Jarc-Vidmar Martina, Tajnik Mojca, Brecelj Jelka, Fakin Ana, Sustar Maja, Naji Mateja, Stirn-Kranjc Branka, Glavač Damjan, Hawlina Marko
Eye Hospital, University Medical Centre, Grablovičeva 46, 1000, Ljubljana, Slovenia,
Doc Ophthalmol. 2015 Jun;130(3):179-87. doi: 10.1007/s10633-015-9489-7. Epub 2015 Feb 19.
To report clinical and electrophysiology findings in Slovene patients with Leber hereditary optic neuropathy (LHON).
Eight patients with LHON (11-26 years; one female and seven males) were examined in acute stages and at follow-up visits by means of Snellen visual acuity, Ishihara color vision, Goldmann or Octopus G2TOP perimetry, fluorescein angiography (FAG), pattern electroretinogram (PERG), visual evoked potentials (VEP) and genetic testing.

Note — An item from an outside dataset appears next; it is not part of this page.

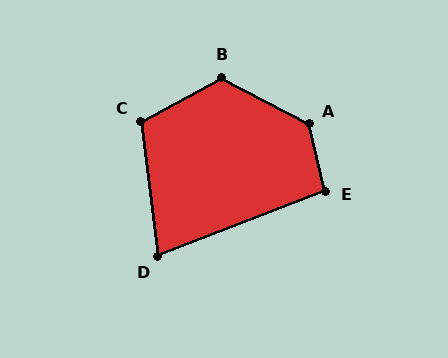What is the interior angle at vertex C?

Patients presented with typical LHON phenotype with bilateral visual acuity loss, abnormal color vision, central scotoma and hyperemic discs with no leakage on FAG. In the acute stage, electrophysiology was performed in 7/8 patients. The PERG P50 component was normal in 14/14 eyes, while the N95 component was reduced in 7/14 eyes. VEP wave P100 was reduced and delayed in 14/14 eyes. In this stage, temporal pallor of the optic disc was visible in 4/7 eyes with reduced PERG N95. At follow-up (1-11 months after), a reduced PERG N95 component was seen in 13/14 eyes and severely affected VEP in all eyes. In the only eye with a normal PERG N95, hyperemic optic disc was seen 5 months after visual acuity loss, while it was atrophic in all the others. Known mutations (14484T>C, 3460G>A) were found in 2/8 patients, while in others high-throughput sequencing identified new potentially pathogenic mutations.
In Leber hereditary optic neuropathy, a reduced N95 component of PERG and severely reduced VEP P100 may be present already in the acute stage of disease, before optic disc pallor appears, suggesting primary dysfunction of retinal ganglion cells.
报告斯洛文尼亚Leber遗传性视神经病变(LHON)患者的临床和电生理检查结果。
对8例LHON患者(年龄11 - 26岁;1例女性,7例男性)在急性期及随访时进行了Snellen视力、石原色盲检查、Goldmann或Octopus G2TOP视野检查、荧光素血管造影(FAG)、图形视网膜电图(PERG)、视觉诱发电位(VEP)及基因检测。
患者表现出典型的LHON表型,包括双侧视力丧失、色觉异常、中心暗点以及视盘充血且FAG无渗漏。急性期,8例患者中的7例进行了电生理检查。14只眼中14只眼的PERG P50成分正常,而14只眼中7只眼的N95成分降低。14只眼中14只眼的VEP波P100降低且延迟。在此阶段,PERG N95降低的7只眼中4只眼可见视盘颞侧苍白。随访时(1 - 11个月后),14只眼中13只眼的PERG N95成分降低,所有眼的VEP均严重受损。在唯一一只PERG N95正常的眼中,视力丧失5个月后可见视盘充血,而其他眼中视盘均萎缩。2/8例患者发现已知突变(14484T>C,3460G>A),其他患者通过高通量测序鉴定出了新的潜在致病突变。
在Leber遗传性视神经病变中,疾病急性期在视盘苍白出现之前,PERG的N95成分降低及VEP P100严重降低可能就已存在,提示视网膜神经节细胞存在原发性功能障碍。